Add paper link and pipeline tag metadata

2b5814f verified 2 days ago

7.94 kB

	---
	language:
	- en
	- zh
	license: apache-2.0
	pipeline_tag: voice-activity-detection
	tags:
	- voice-activity-detection
	- speech-activity-detection
	- audio-event-detection
	- vad
	- aed
	- streaming
	- non-streaming
	- audio
	- automatic-speech-recognition
	- asr
	---

	<div align="center">
	<h1>
	FireRedVAD: A SOTA Industrial-Grade
	<br>
	Voice Activity Detection & Audio Event Detection
	</h1>

	</div>

	[[Paper]](https://huggingface.co/papers/2603.10420)
	[[Code]](https://github.com/FireRedTeam/FireRedVAD)
	[[HuggingFace]](https://huggingface.co/FireRedTeam/FireRedVAD)
	[[ModelScope]](https://www.modelscope.cn/models/xukaituo/FireRedVAD)


	FireRedVAD is a state-of-the-art (SOTA) industrial-grade Voice Activity Detection (VAD) and Audio Event Detection (AED) solution. It was introduced as part of [FireRedASR2S](https://huggingface.co/papers/2603.10420).

	FireRedVAD supports non-streaming/streaming VAD and non-streaming AED. It supports speech/singing/music detection in 100+ languages. Non-streaming VAD achieves 97.57% F1 on FLEURS-VAD-102, outperforming Silero-VAD, TEN-VAD, FunASR-VAD and WebRTC-VAD.


	## 🔥 News
	- [2026.03.12] 🔥 We release FireRedASR2S technical report. See [arXiv](https://arxiv.org/abs/2603.10420).
	- [2026.03.03] We release FireRedVAD as a standalone repository, along with model weights and inference code.
	- [2026.02.12] We release [FireRedASR2S](https://github.com/FireRedTeam/FireRedASR2S) (FireRedASR2-AED, FireRedVAD, FireRedLID, and FireRedPunc) with model weights and inference code.



	## Method
	DFSMN-based non-streaming/streaming Voice Activity Detection and Audio Event Detection.



	## Evaluation
	### FireRedVAD
	We evaluate FireRedVAD on FLEURS-VAD-102, a multilingual VAD benchmark covering 102 languages.
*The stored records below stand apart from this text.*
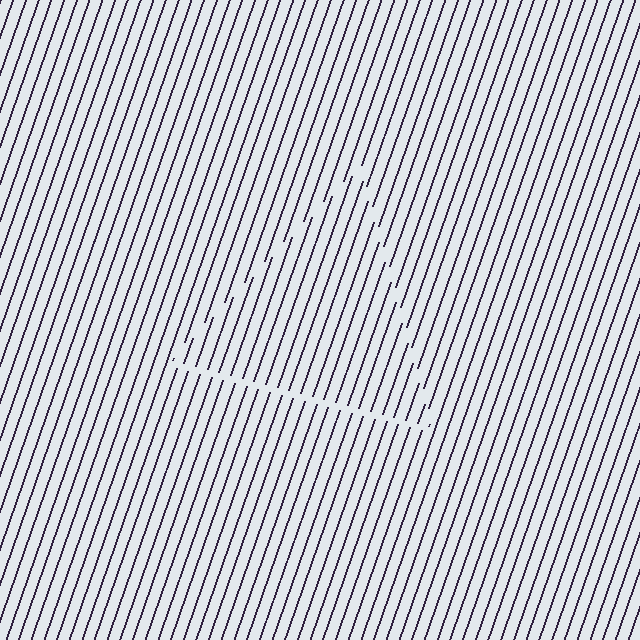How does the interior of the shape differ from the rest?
The interior of the shape contains the same grating, shifted by half a period — the contour is defined by the phase discontinuity where line-ends from the inner and outer gratings abut.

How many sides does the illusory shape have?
3 sides — the line-ends trace a triangle.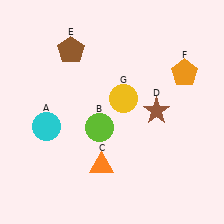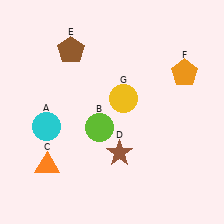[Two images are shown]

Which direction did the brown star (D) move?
The brown star (D) moved down and to the left.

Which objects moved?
The objects that moved are: the orange triangle (C), the brown star (D).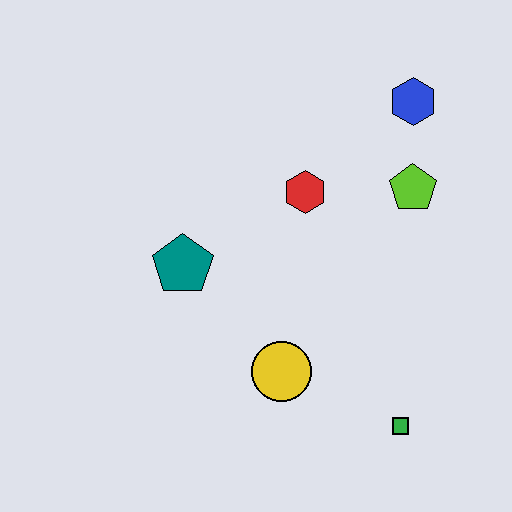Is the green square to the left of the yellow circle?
No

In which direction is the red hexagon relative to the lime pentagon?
The red hexagon is to the left of the lime pentagon.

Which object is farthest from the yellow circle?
The blue hexagon is farthest from the yellow circle.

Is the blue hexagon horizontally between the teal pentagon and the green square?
No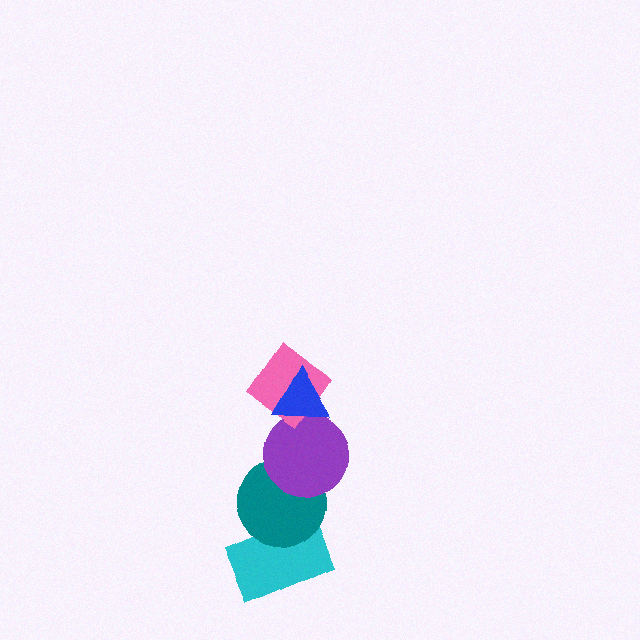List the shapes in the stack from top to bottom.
From top to bottom: the blue triangle, the pink diamond, the purple circle, the teal circle, the cyan rectangle.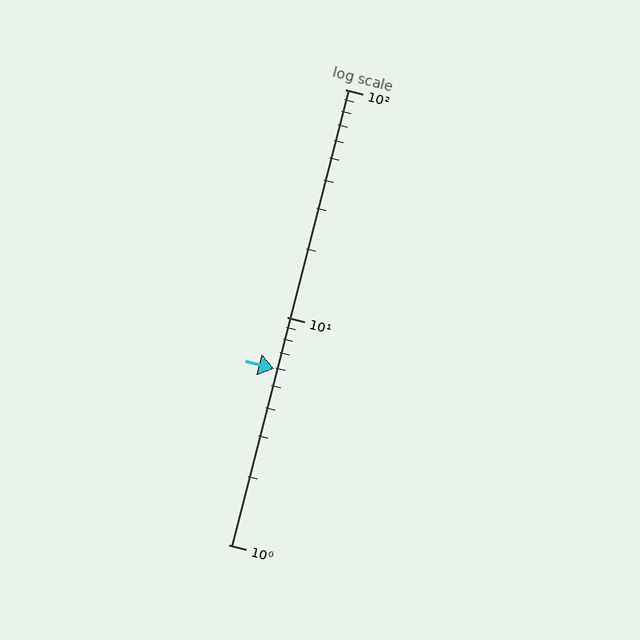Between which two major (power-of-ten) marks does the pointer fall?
The pointer is between 1 and 10.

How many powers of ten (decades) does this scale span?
The scale spans 2 decades, from 1 to 100.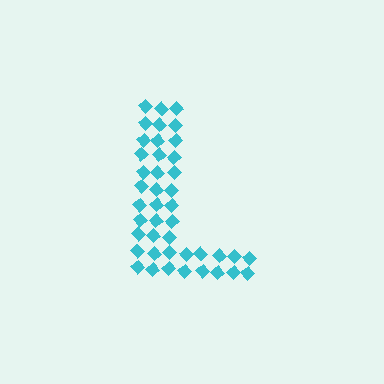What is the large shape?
The large shape is the letter L.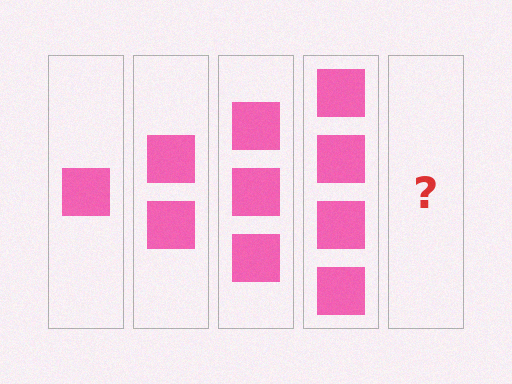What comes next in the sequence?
The next element should be 5 squares.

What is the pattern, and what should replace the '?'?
The pattern is that each step adds one more square. The '?' should be 5 squares.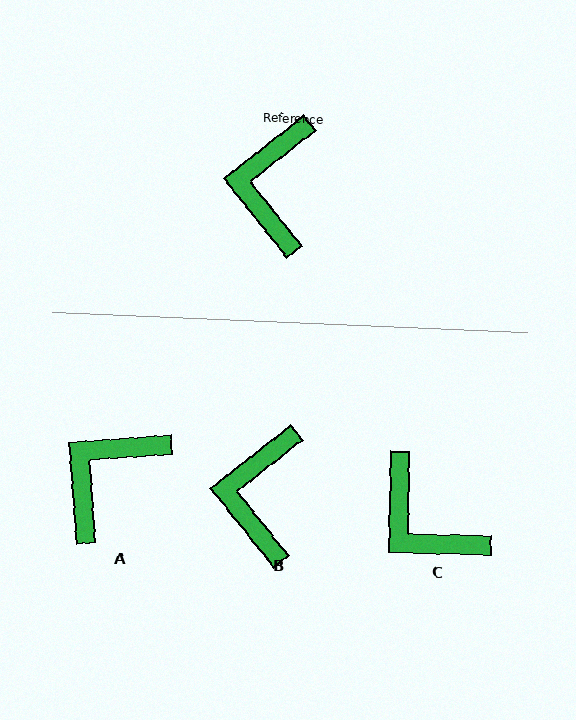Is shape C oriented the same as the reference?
No, it is off by about 51 degrees.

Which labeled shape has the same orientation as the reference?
B.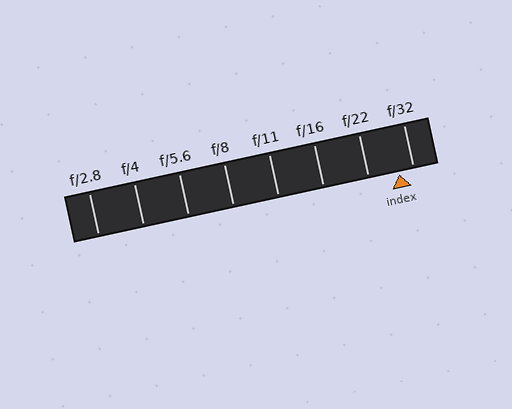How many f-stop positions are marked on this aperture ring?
There are 8 f-stop positions marked.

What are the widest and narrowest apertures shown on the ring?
The widest aperture shown is f/2.8 and the narrowest is f/32.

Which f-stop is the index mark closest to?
The index mark is closest to f/32.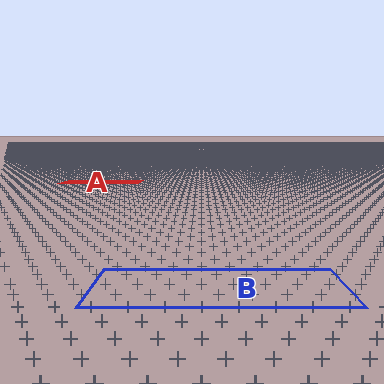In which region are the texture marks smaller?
The texture marks are smaller in region A, because it is farther away.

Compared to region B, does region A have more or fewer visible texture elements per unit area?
Region A has more texture elements per unit area — they are packed more densely because it is farther away.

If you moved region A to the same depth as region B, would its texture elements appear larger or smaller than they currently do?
They would appear larger. At a closer depth, the same texture elements are projected at a bigger on-screen size.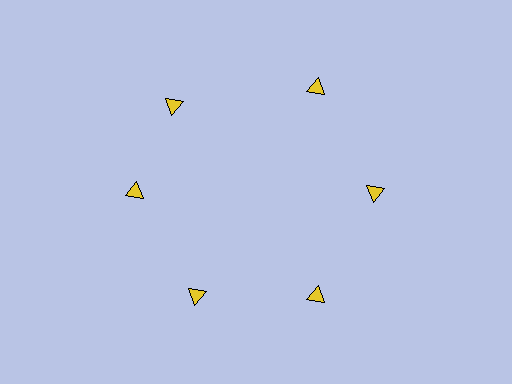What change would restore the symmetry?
The symmetry would be restored by rotating it back into even spacing with its neighbors so that all 6 triangles sit at equal angles and equal distance from the center.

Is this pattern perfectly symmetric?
No. The 6 yellow triangles are arranged in a ring, but one element near the 11 o'clock position is rotated out of alignment along the ring, breaking the 6-fold rotational symmetry.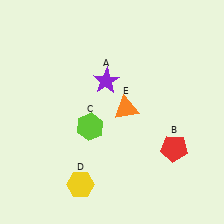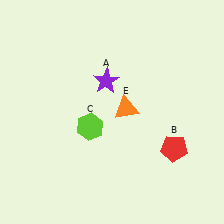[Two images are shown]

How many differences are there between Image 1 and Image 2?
There is 1 difference between the two images.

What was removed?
The yellow hexagon (D) was removed in Image 2.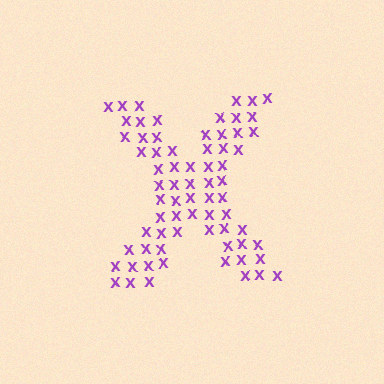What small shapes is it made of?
It is made of small letter X's.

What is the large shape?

	FireRedVAD achieves SOTA performance, outperforming Silero-VAD, TEN-VAD, FunASR-VAD, and WebRTC-VAD.

	\|Metric\Model\|FireRedVAD\|[Silero-VAD](https://github.com/snakers4/silero-vad)\|[TEN-VAD](https://github.com/TEN-framework/ten-vad)\|[FunASR-VAD](https://modelscope.cn/models/iic/speech_fsmn_vad_zh-cn-16k-common-pytorch)\|[WebRTC-VAD](https://github.com/wiseman/py-webrtcvad)\|
	\|:-------:\|:-----:\|:------:\|:------:\|:------:\|:------:\|
	\|AUC-ROC↑ \|99.60\|97.99\|97.81\|- \|- \|
	\|F1 score↑ \|97.57\|95.95\|95.19\|90.91\|52.30\|
	\|False Alarm Rate↓ \|2.69 \|9.41 \|15.47\|44.03\|2.83 \|
	\|Miss Rate↓\|3.62 \|3.95 \|2.95 \|0.42 \|64.15\|

	<sup>*</sup>FLEURS-VAD-102: We randomly selected ~100 audio files per language from [FLEURS test set](https://huggingface.co/datasets/google/fleurs), resulting in 9,443 audio files with manually annotated binary VAD labels (speech=1, silence=0). This VAD testset will be open sourced (coming soon).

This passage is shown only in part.